Past the Puerto Rican market 
where a dead pig's head leads 
the carnivore parade of mastication 
promise every day. A meat market 
window of letted-blood and death 
reminiscent of Amsterdam whores 
who sit naked in street-level windows 
exposing their pale, dissipated 
bodies to the stares of dead-eyed, 
vacant, male hunger outside. 

He comes to the grime and grit 
of an empty lot covered by old 
and broken concrete slabs. He 
stops and lets his mind wander 
back in time. He sees a woman,
wearing a ratted, fox-tail wrap 
around her neck.

She holds a long, un-filtered 
cigarette, loose, between her 
her bright, fuchsia painted lips. 
She wears a black velvet hat 
with a veil to her nose.

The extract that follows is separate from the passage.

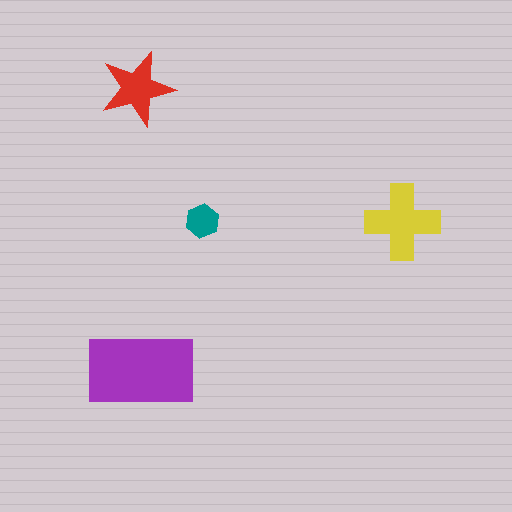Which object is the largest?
The purple rectangle.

A straight
black dress that flows below
her knees and stops mid-calf 
above her high-heel, shiny-black, 
patent leather shoes. 

He can almost see, through the 
blur of a chiaroscuro choreography, 
his mother conversing with the
Kazakhstan neighbors of his youth, 
in the haze of this dreamlike memory. 

She would hold her cigarette 
between fuchsia lips and wear 
that ratted fox-tail wrap until 
one day, finally, the cancer cough 
began to spew Chesterfield blood 
on the molted fox-tail head of her 
belov-ed fur. 

Then she went to bed. 
Went to sleep. 
And died. 

Quietly, pigeons gathered and cooed 
on that slate-gray, New York City dawn.